Pembiayaan : (480.000/480.000) x 8.000 = 8.000
SBPU : (70.000/100.000) x 2.000 = 1.400 +
Jumlah total pendapatan di bagikan = 9.400 - Perhitungan bagi hasil nasabah
a. Menghitung jumlah pendapatan dibagikan untuk masing-masing dana
1) Tabungan : (150.000/550.000) x 9.400 = 2.564
2) Deposito 1 bulan : (50.000/550.000) x 9.400 = 855
3) Deposito 3 bulan : (40.000/550.000) x 9.400 = 684
4) Deposito 6 bulan : (175.000/550.000) x 9.400 = 2.991
5) Deposito 12 bulan : (75.000/550.000) x 9.400 = 1.282
b. Menghitung pendapatan bagi hasil yang akan dibayarkan kepada masing-masing jenis dana sesuai dengan kesepakatan nisbah
1) Tabungan : 45/100 x 2.564 = 1.154
2) Deposito 1 bulan : 65/100 x 855 = 556
3) Deposito 3 bulan : 66/100 x 684 = 451
4) Deposito 6 bulan : 66/100 x 2.991 = 1.974
5) Deposito 12 bulan : 67/100 x 1.282 = 859
c. Menghitung ekuivalen rate untuk masing-masing jenis sumber dana untuk jangka waktu 31 hari
1) Tabungan : (1.154/150.000) x 365/31 x 100% = 9.06%
2) Deposito 1 bulan : (556/50.000) x 365/31 x 100% = 13.09%
3) Deposito 3 bulan : (451/40.000) x 365/31 x 100% = 13.28%
4) Deposito 6 bulan : (1.974/175.000) x 365/31 x 100% = 13.28%
5) Deposito 12 bulan : (859/75.000) x 36/31 x 100% = 13.49%
KESIMPULAN
Dalam sistem Profit Loss Sharing harga modal ditentukan secara bersama dengan peran dari kewirausahaan. Sistem bagi hasil yang diterapkan di dalam perbankan syari’ah terbagi kepada dua system. Pertama, profit Sharing yaitu sistem bagi hasil yang didasarkan pada hasil bersih dari pendapatan yang diterima atas kerjasama usaha, setelah dilakukan penguranganpengurangan atas beban biaya selama proses usaha tersebut. Kedua, revenue Sharing adalah sistem bagi hasil yang didasarkan kepada total seluruh pendapatan yang diterima sebelum dikurangi dengan biaya-biaya yang telah dikeluarkan untuk memperoleh pendapatan tersebut.

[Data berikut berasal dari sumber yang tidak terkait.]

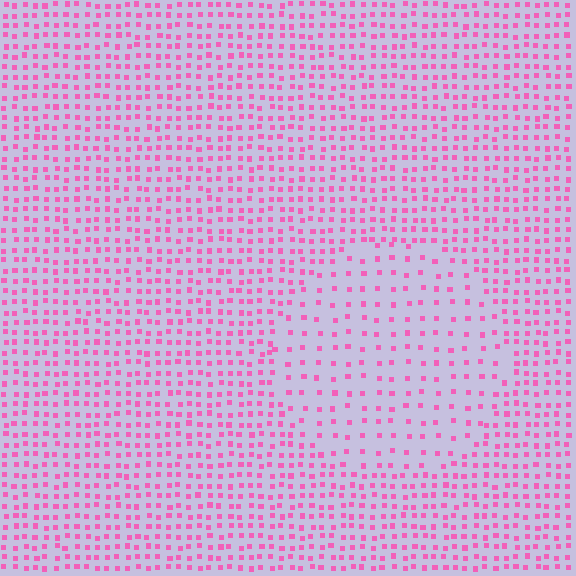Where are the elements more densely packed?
The elements are more densely packed outside the circle boundary.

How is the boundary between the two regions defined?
The boundary is defined by a change in element density (approximately 2.1x ratio). All elements are the same color, size, and shape.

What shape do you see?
I see a circle.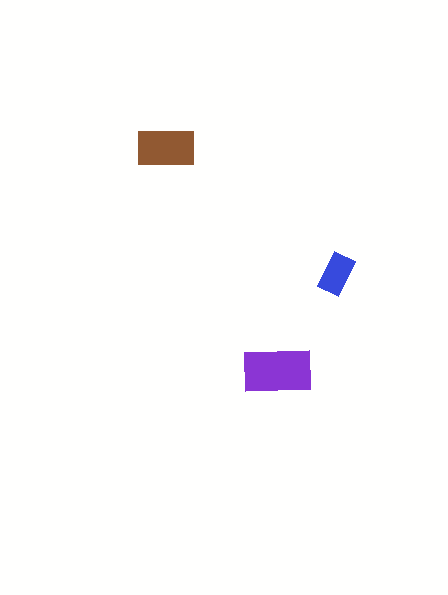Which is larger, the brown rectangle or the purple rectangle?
The purple one.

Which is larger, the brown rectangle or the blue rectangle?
The brown one.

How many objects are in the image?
There are 3 objects in the image.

Bentuk-bentuk kontrak kerjasama bagi hasil dalam perbankan syariah secara umum dapat dilakukan dalam empat akad, yaitu Musyarakah, Mudharabah, Muzara’ah dan Musaqah. Namun, pada penerapannya prinsip yang digunakan pada sistem bagi hasil, pada umumnya bank syariah menggunakan kontrak kerjasama pada akad Musyarakah dan Mudharabah.
DAFTAR PUSTAKA
Ilyas, Muh. “Konsep Bagi Hasil Dalam Perbankan Syariah.” MUAMALAH 4.2 (2014): 99-105.
Yahya, Muchlis, and Edy Yusuf Agunggunanto. “Teori Bagi Hasil (Profit and Loss Sharing) Dan Perbbankan Syariah Dalam Ekonomi Syariah.” Jurnal Dinamika Ekonomi Pembangunan 1.1 (2011): 65-73.